In pursuit of the unknown: how an ML model learned to detect malware

11:29
17.04.2025
naumovax
308

Hello everyone! This is Ksenia Naumova. At Positive Technologies, I research malicious network traffic and improve tools for analyzing it at the security expert center. Recently, we were tasked with creating an ML model to detect malware in the network. It had to recognize not only the malware we had previously detected, but also new threats that emerge in large numbers every day. As a first experiment, we decided to build a model to work with traffic transmitted via the HTTP protocol, as our products successfully decrypt TLS sessions, which often contain a lot of interesting data. In this article, I will describe in detail how we trained the model and share information about the mistakes we made.

In the article, I will explain in detail how we trained the model and share information about the mistakes made. Danila Vaganov, who is engaged in developing machine learning models and implementing them in Positive Technologies products, will help me not to miss a single important detail. Thanks to him, our solution is integrated into the PT Sandbox. And if you want to learn about ML in Positive Technologies products, read a separate article.

Feature Set Definition

An experienced analyst can visually determine what kind of traffic is in front of them: clean or malicious. ML works on the same principle, so the effectiveness of the model directly depends on the quality of the features on which it is trained. The set needs to be as complete as possible so that the model can see as many patterns as possible. At the same time, it should not be excessive, otherwise, it will be necessary to store and process data that does not carry useful information for the model.

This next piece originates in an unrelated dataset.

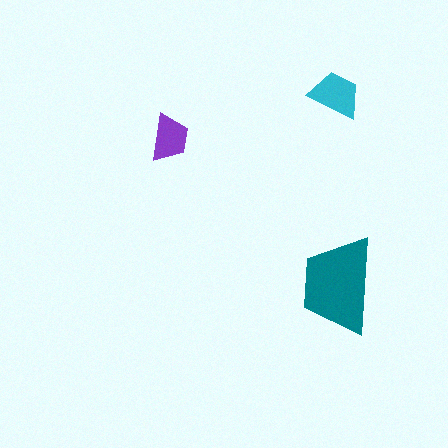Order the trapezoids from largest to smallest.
the teal one, the cyan one, the purple one.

Based on these conditions, for the first iteration, we selected 69 features characteristic of various HTTP contents.

Work on the ML model began with defining 69 features

Subsequently, we optimized the feature description. Firstly, we discarded what did not have a positive effect on the model's responses but only confused it. Secondly, we got rid of invertible features. For example, situations where a feature related to content length is zero, while its opposite is always one. As a result, we managed to reduce the number of features to 36 without loss of quality.

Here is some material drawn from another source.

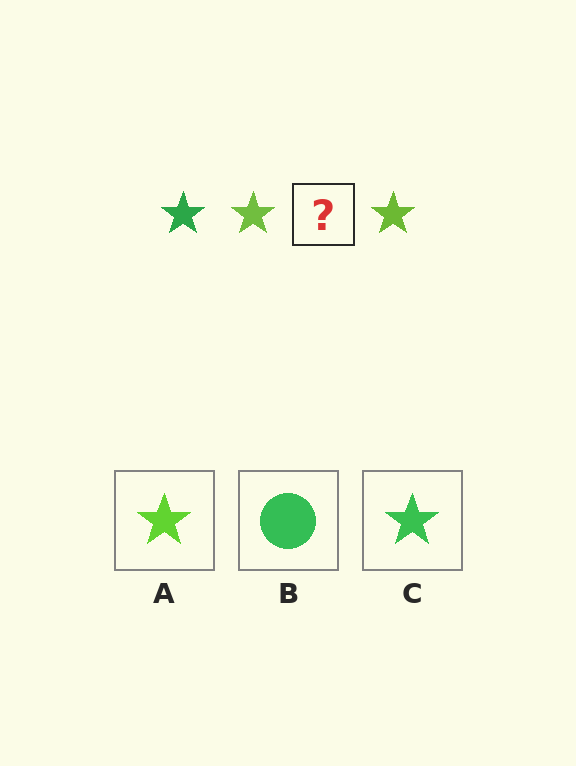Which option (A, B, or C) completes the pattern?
C.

After optimization, the number of features was reduced to 36

Dataset Preparation

After creating the feature set, the work became more routine. We collected a dataset with PCAP files containing HTTP sessions of interest to us and then processed and converted each interesting stream (session) into TXT format, skipping the unnecessary ones. Then, using scoring and pre-developed features, we transformed the TXT files into a CSV table. In it, all the features were assigned some numerical value for the total scoring calculation. The ML model was trained on the resulting values. We wouldn't claim this was the most optimal solution, but it did work.

We first converted the PCAP files containing HTTP traffic into TXT with individual sessions, then into a CSV table

The training itself was carried out using the LightGBM classification method — gradient boosting. The initial results were already impressive: regardless of the number of suspicious files the model was trained on, the result never fell below 99.9%.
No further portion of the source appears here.